In the named entity recognition task, two widely used datasets, WNUT2017 and PLONER, were selected for validation. The WNUT2017 dataset, introduced by Derczynski et al. [29], contains noisy user-generated text and focuses on emerging and rare entities, while PLONER, adopted from the study of Fu et al. [30], provides a standard benchmark for token-level entity recognition under diverse annotation conditions. For both datasets, the model uses a token classification head built on top of the contextual token representations, and label prediction follows the original token-level annotation format of each dataset. During evaluation, predicted token labels are converted back to entity spans according to the standard BIO-style decoding rule, where a valid span S is formed by a beginning tag followed by all contiguous compatible inside tags of the same entity type, and the extracted spans are then compared with gold spans to compute the F1 score. Under this setup, the two datasets jointly provide a reliable basis for evaluating the proposed method on token-level structured prediction with consistent decoding and metric protocols.
4.2. Experimental setup
In the experimental setup, all comparisons were conducted under a unified software and hardware environment. GPT-2 Small (about 124M parameters, 12 layers), GPT-2 Medium (about 355M parameters, 24 layers), and LLaMA3-8B (about 8B parameters) were selected as backbone models. The evaluation focused on parameter-efficient fine-tuning paradigms. The implementation environment was Python 3.10 with PyTorch 2.1.0, running on two NVIDIA RTX 4090 GPUs with a total memory capacity of 48GB. CUDA and drivers were configured to match the platform for stable execution. To ensure comparability, training and evaluation protocols were kept consistent across four datasets: 20Newsgroups, SemEval-2010 Task 8, WNUT2017, and PLONER. The fine-tuning baselines included SplitLoRA, Lisa, MixLoRA, FLORA, ALoRA. For fairness, all baseline methods and the proposed method were trained under the same optimization settings within each backbone configuration, and only the method-specific parameter-efficient adaptation strategy was changed.
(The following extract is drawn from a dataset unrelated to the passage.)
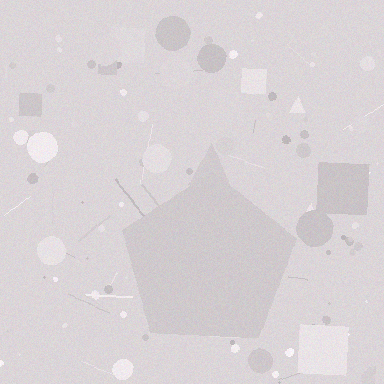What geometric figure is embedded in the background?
A pentagon is embedded in the background.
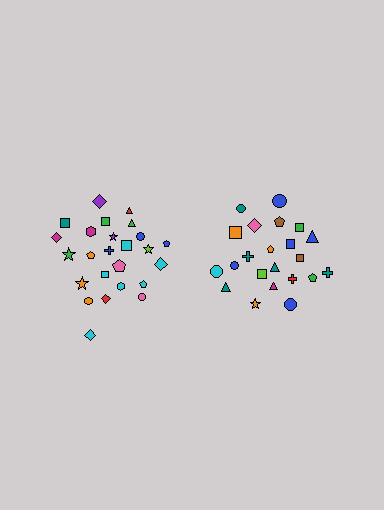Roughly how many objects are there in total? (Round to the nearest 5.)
Roughly 45 objects in total.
The details are shown in Table 1.
The sequence length was fixed at 512. Learning rate and batch size were adapted to the different backbones, including GPT-2 Small, GPT-2 Medium, and LLaMA3-8B, while remaining identical across all compared methods under the same backbone setting. The LoRA rank was selected from {4, 8, 16, 32}, and the main comparative experiments reported in this paper were conducted with rank r = 8 to balance efficiency and performance.
The optimization strategy employed AdamW with linear warm-up and gradient clipping to ensure stable convergence. Early stopping was applied based on development set F1 to prevent overfitting. The overall experimental setup is summarized in Table 2.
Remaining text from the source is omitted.